Figure 2: These graphs show the effect of the Colombian pension reform on labor supply in the formal sector. In both graphs, the horizontal axis represents age above the cutoff for pension generosity. Positive numbers imply older ages, and thus workers who can qualify more easily for a pension. Workers to the left of the zero marker, in contrast, face more stringent requirements. The heights of each dot show formal sector employment for workers of each age. The left panel shows that in 2005, when older workers expected substantial benefits from working in the formal sector, they were 16 percent more likely to do so. In 2011, when these workers had mostly qualified for their pension already, they were less likely to work in formal jobs. Source: Adapted from Oscar Becerra, “Pension Incentives and Formal-Sector Labor Supply: Evidence from Colombia.” Working paper, University of British Columbia, November 2015.
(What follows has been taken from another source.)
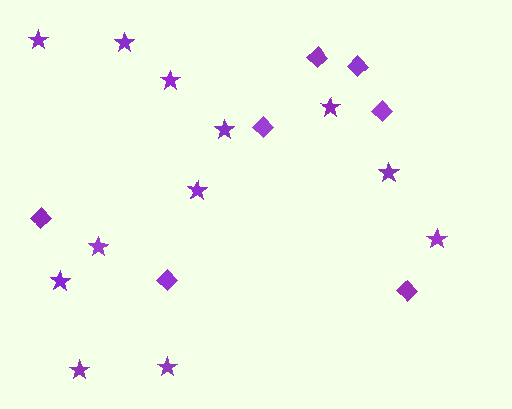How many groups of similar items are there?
There are 2 groups: one group of diamonds (7) and one group of stars (12).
Figure 2 provides the answer: workers respond strongly to changes in the pension benefits they anticipate. Those who have to pay the substantial pension contributions, but don’t expect to get anything in return, shy away from formal sector work. As the worker’s personal valuation of formality increases, this force reverses and workers seek out formal-sector jobs.
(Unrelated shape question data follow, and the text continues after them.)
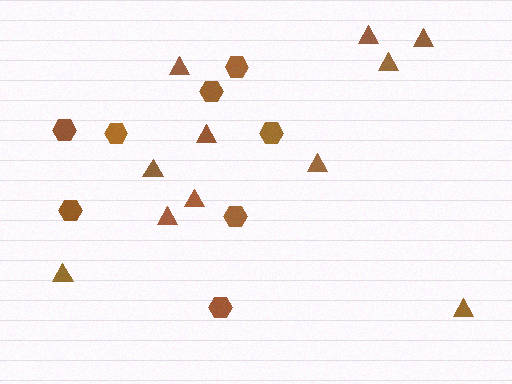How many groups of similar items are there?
There are 2 groups: one group of hexagons (8) and one group of triangles (11).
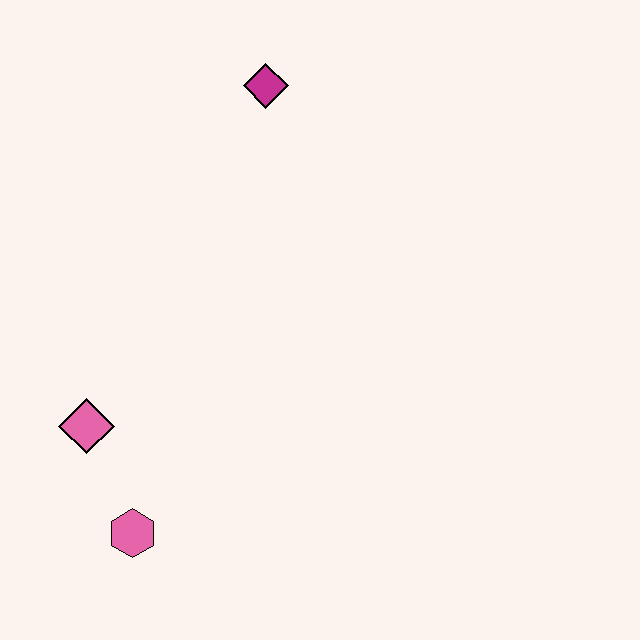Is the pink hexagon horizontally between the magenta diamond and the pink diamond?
Yes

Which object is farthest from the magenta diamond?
The pink hexagon is farthest from the magenta diamond.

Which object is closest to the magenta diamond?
The pink diamond is closest to the magenta diamond.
Despite the absence of informal workers from Becerra’s large administrative datasets, his model allows us to learn a great deal about their behavior and preferences. Yet the model alone would not have been sufficient. By seeing the administrative records of all formal workers’ labor market histories, he makes a convincing case that the absences provide information on their choices to work in the informal sector. This type of analysis shows the power of large-scale administrative data in combination with high-quality research strategies and theoretical frameworks. In combination, these inputs are advancing the research frontier.
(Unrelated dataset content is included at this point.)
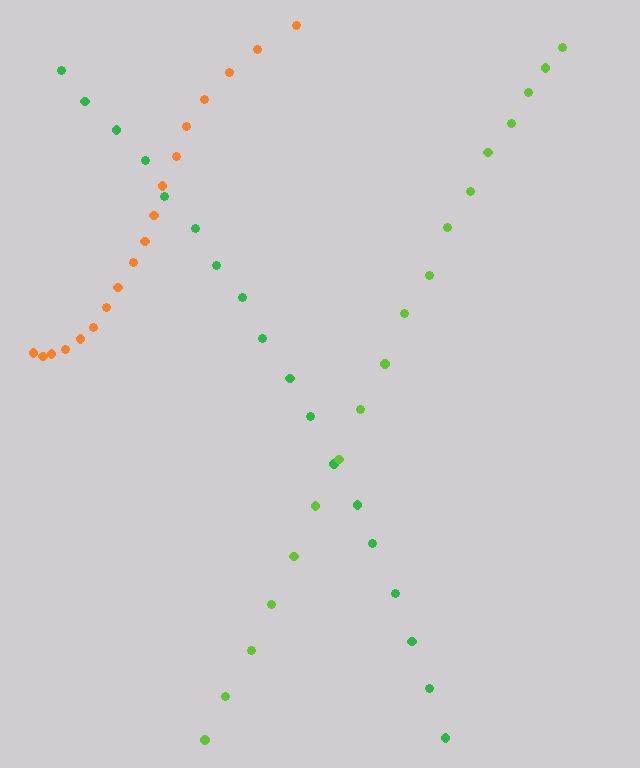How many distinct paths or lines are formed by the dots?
There are 3 distinct paths.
Although my examples discuss research in economics, the same principles apply in the social sciences more broadly. Big data open up new opportunities in politics, sociology, psychology, and beyond. But these disciplines face the same challenges as economics: to exploit these data effectively, they also need well-designed research strategies developed with causal inference in mind. There is promising evidence that researchers in these fields are taking up the challenge and using big data appropriately.11Matthew Gentzkow and Jesse Shapiro, “Ideological Segregation Online and Offline,” Quarterly Journal of Economics, November 2011. Markus Gangl, “Causal Inference in Sociological Research,” Annual Review of Sociology, 2010.This kind of research will pave the way to generating insights that improve public policy and benefit society at large.